Dory, who is living with Marlin and Nemo a year after the events of the first movie, is haunted by a childhood memory of her parents, revealed to us in a flashback that instantly recalls the source of Dory’s underlying sadness in that deeply emotional way that only a Pixar film can. Improbably convinced that her parents are still alive and that she can locate them – despite the fact that she forgets everything within minutes – Dory sets out for California from Australia, with Marlin and Nemo in tow. Her goal is Morro Bay, where the quest takes our friends to the Monterey Marine Life Institute and more clues about Dory’s parents’ fate.
Right from the get-go, Finding Dory is beautiful to look at. The wizards at Pixar work their usual glorious magic, especially with the depth, texture and colors of both their fishy characters and the aquatic settings. DeGeneres and Brooks slide comfortably back into their characters’ voices (Brooks neurotic, DeGeneres equally neurotic but cheerful, if a bit more irritating) that there’s an aura of comfort to the proceedings. And that is perhaps where Finding Dory begins to fall short of its dazzling and moving predecessor: the story feels familiar and also somewhat perfunctory.
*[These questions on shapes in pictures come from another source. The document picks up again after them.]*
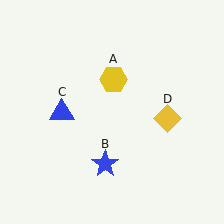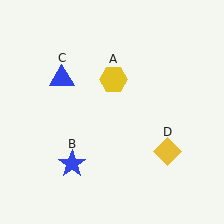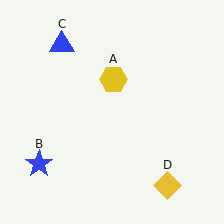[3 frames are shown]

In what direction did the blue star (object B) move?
The blue star (object B) moved left.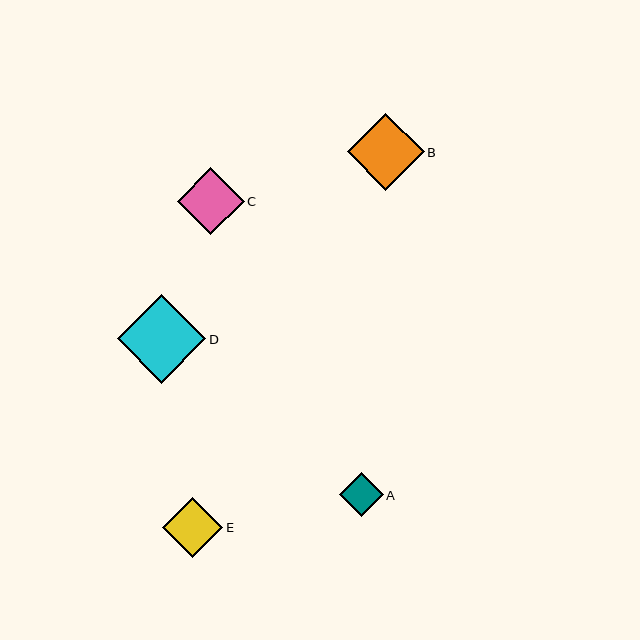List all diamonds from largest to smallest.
From largest to smallest: D, B, C, E, A.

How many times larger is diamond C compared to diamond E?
Diamond C is approximately 1.1 times the size of diamond E.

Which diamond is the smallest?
Diamond A is the smallest with a size of approximately 44 pixels.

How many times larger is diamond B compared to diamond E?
Diamond B is approximately 1.3 times the size of diamond E.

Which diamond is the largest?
Diamond D is the largest with a size of approximately 88 pixels.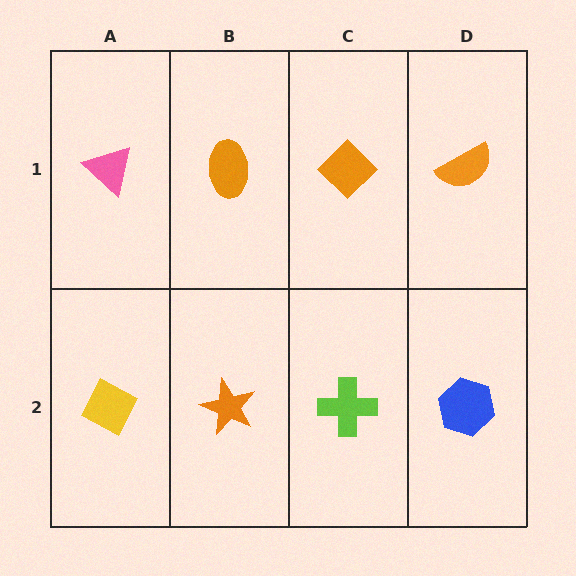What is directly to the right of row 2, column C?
A blue hexagon.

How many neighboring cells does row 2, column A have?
2.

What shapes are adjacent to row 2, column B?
An orange ellipse (row 1, column B), a yellow diamond (row 2, column A), a lime cross (row 2, column C).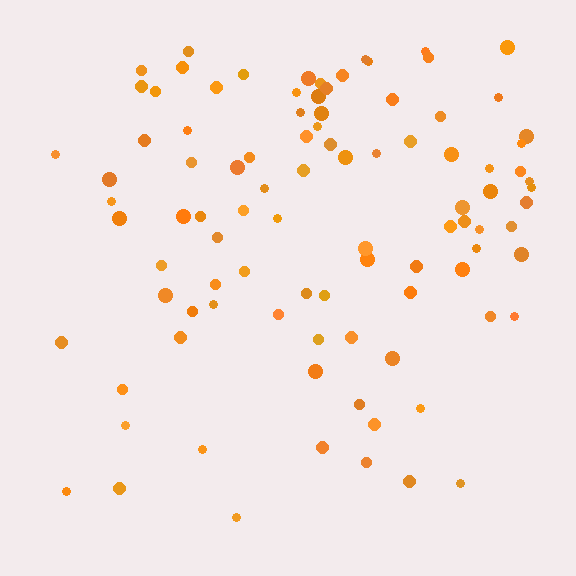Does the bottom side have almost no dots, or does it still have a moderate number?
Still a moderate number, just noticeably fewer than the top.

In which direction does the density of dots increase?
From bottom to top, with the top side densest.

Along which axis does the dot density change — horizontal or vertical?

Whereas Marlin’s ocean journey in the original seemed unimaginably vast and fraught with danger, mystery and the real possibility of loss, he and Nemo and Dory cross the Pacific in just a few minutes this time around, as if catching a bus across town. The bulk of the story takes place at the Marine Life Institute (a more animal rights-savvy substitute for the original Sea World-like concept), which is made to at first seem labyrinthine (and features an amusing recorded welcome from Sigourney Weaver) but is ultimately a single, rather small location that makes the film seem smaller.
Luckily, some of its denizens are on hand to provide a number of Finding Dory’s best moments, starting with Hank, the mimic octopus voiced by Ed O’Neill. Gruff and curmudgeonly at first, Hank warms to Dory and becomes her guide and friend when she is separated from Marlin and Nemo. He’s also not just an amazing character visually, with his ability to blend into his background, but a complicated one: while the Institute’s mission is to rescue injured sea creatures, restore them to health and release them back into the open ocean, Hank – who is missing a tentacle – is nervous about that prospect and just wants to nestle comfortably in a tank.
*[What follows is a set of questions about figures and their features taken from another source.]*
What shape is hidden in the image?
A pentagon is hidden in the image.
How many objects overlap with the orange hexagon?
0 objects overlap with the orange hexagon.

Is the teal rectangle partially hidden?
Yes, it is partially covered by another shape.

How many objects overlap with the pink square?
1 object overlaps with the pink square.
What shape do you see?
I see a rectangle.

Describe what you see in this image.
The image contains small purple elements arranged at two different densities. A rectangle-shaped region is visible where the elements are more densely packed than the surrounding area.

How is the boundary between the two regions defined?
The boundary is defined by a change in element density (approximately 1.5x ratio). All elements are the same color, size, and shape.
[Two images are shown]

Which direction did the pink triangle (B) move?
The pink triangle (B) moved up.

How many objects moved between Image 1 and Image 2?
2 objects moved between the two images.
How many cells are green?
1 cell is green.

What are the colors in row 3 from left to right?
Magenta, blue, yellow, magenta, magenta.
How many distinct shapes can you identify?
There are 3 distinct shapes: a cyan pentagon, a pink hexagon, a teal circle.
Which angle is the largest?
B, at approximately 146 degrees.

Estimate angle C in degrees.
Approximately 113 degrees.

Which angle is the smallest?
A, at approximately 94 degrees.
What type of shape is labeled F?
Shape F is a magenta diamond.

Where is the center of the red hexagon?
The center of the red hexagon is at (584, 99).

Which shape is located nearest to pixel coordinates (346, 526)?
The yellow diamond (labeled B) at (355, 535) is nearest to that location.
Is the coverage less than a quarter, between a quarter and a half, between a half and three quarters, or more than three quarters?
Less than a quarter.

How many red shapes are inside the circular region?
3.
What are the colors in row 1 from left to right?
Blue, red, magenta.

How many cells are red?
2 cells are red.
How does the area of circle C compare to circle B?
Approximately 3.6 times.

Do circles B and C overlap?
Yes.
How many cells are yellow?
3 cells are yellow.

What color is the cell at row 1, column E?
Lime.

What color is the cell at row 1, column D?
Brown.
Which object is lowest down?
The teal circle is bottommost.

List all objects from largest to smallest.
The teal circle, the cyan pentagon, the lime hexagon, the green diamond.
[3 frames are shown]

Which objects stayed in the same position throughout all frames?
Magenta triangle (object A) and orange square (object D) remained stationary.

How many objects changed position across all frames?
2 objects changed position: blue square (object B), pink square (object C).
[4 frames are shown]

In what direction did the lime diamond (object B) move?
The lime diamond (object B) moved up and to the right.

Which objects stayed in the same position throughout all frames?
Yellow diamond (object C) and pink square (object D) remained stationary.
The other notable inhabitants of the Institute and its waters are a pair of irascible sea lions voiced by Idris Elba and Dominic West, a near-sighted whale shark named Destiny (Kaitlin Olson) and a beluga whale named Bailey (Ty Burrell) with faulty echo location. It is during these passages and despite the thin plotting that these delightful characters bring the movie’s message into focus: that shortcomings can be turned into advantages, and that no one is lesser for them.
It’s a lovely theme that strangely carries little emotional heft this time out. The biggest problem with Finding Dory is that the stakes just don’t seem as high as they did in Finding Nemo, a point brought home by the fact that a huge emotional moment – a climactic one, really – comes about two-thirds of the way through the film. Everything after that feels somewhat tacked on, including a rather needless and borderline ridiculous chase on a winding highway plus lots of jumping between tanks as our heroes and heroines attempt to avoid getting loaded into a truck that’s headed for a similar establishment in Cleveland. It becomes a bit too frenetic and tiring.
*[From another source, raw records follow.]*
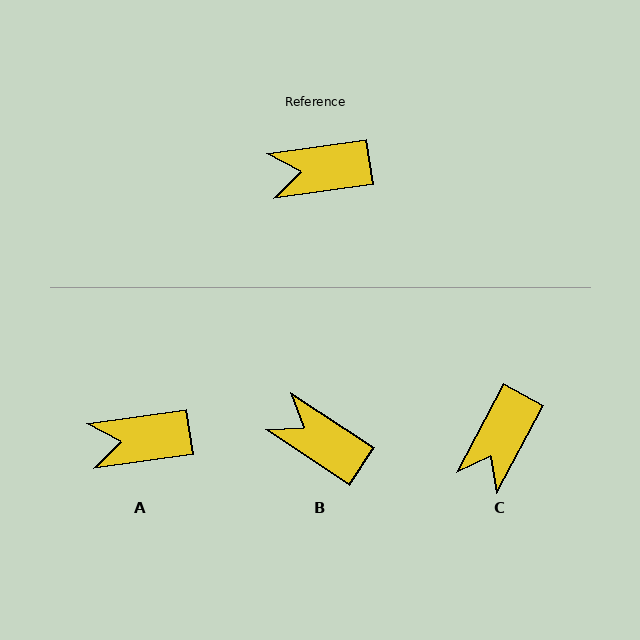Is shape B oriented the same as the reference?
No, it is off by about 42 degrees.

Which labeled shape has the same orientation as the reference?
A.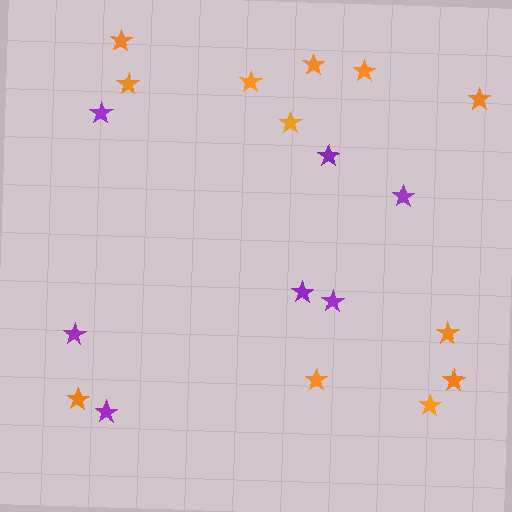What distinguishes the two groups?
There are 2 groups: one group of purple stars (7) and one group of orange stars (12).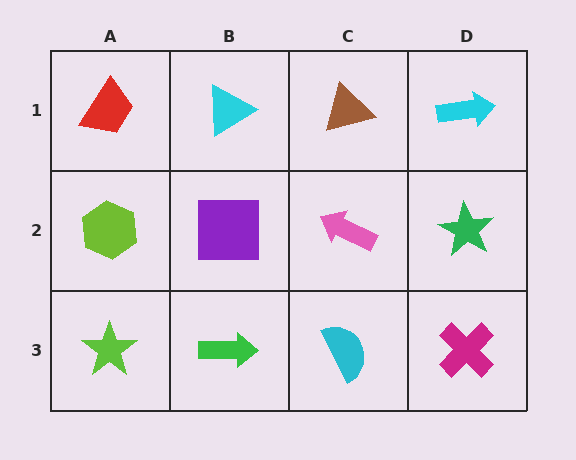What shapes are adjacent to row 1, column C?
A pink arrow (row 2, column C), a cyan triangle (row 1, column B), a cyan arrow (row 1, column D).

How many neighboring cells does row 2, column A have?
3.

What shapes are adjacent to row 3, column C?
A pink arrow (row 2, column C), a green arrow (row 3, column B), a magenta cross (row 3, column D).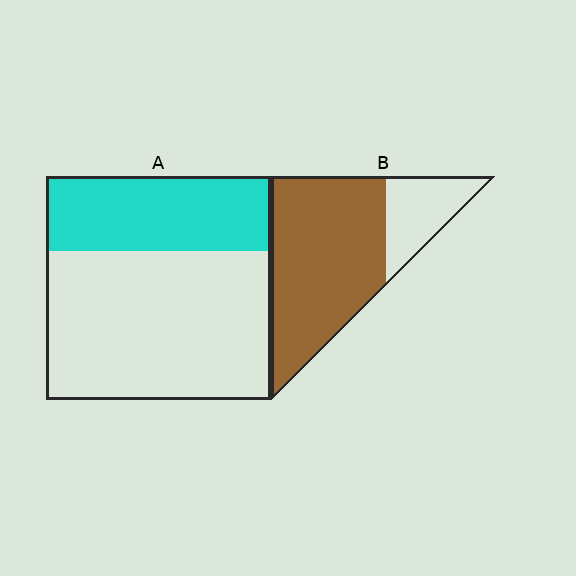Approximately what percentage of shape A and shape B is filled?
A is approximately 35% and B is approximately 75%.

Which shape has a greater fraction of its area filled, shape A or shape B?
Shape B.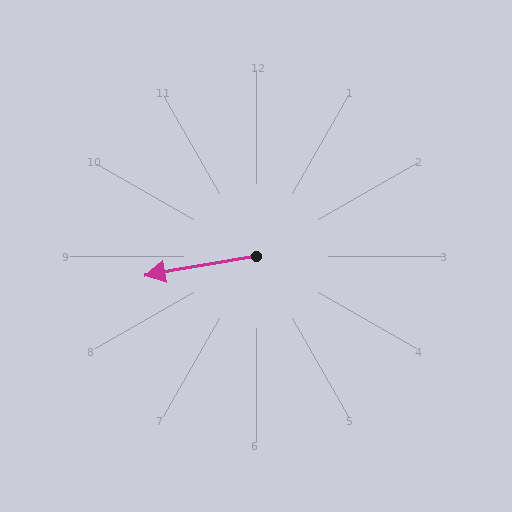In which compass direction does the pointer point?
West.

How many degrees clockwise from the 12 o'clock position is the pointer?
Approximately 260 degrees.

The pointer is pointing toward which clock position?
Roughly 9 o'clock.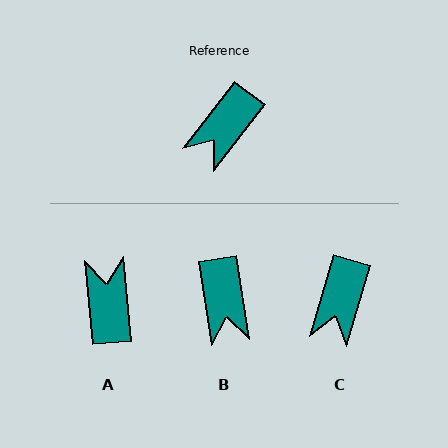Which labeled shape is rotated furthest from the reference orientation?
A, about 137 degrees away.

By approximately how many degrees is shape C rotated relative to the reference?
Approximately 22 degrees counter-clockwise.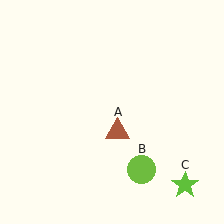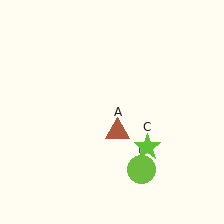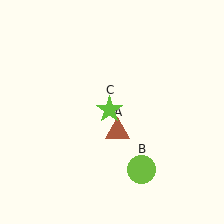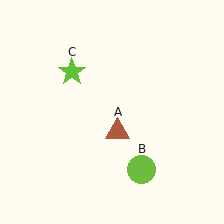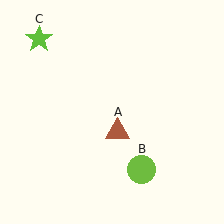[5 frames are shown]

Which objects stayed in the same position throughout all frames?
Brown triangle (object A) and lime circle (object B) remained stationary.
Finding Dory is entertaining enough (and the kiddies, especially younger ones, will be riveted) but that odd structure and the warmed-over feel of the story makes it seem like less an organic continuation of the original tale and more of a microwaved version of it with a few new ingredients sprinkled on top. You can and will enjoy it – we did — but you wouldn’t miss it if it never existed and it doesn’t feel as satisfying as the first time. Like Dory, you might forget about it soon after seeing it.
The feature is accompanied by Piper, a stunningly photo-realistic short about a baby sandpiper overcoming its fear of the water and learning how to fend for itself. It’s an effortlessly charming and adorable vignette that needs just six minutes to tell a far more poignant tale.
Finding Dory is in theaters this Friday, June 17.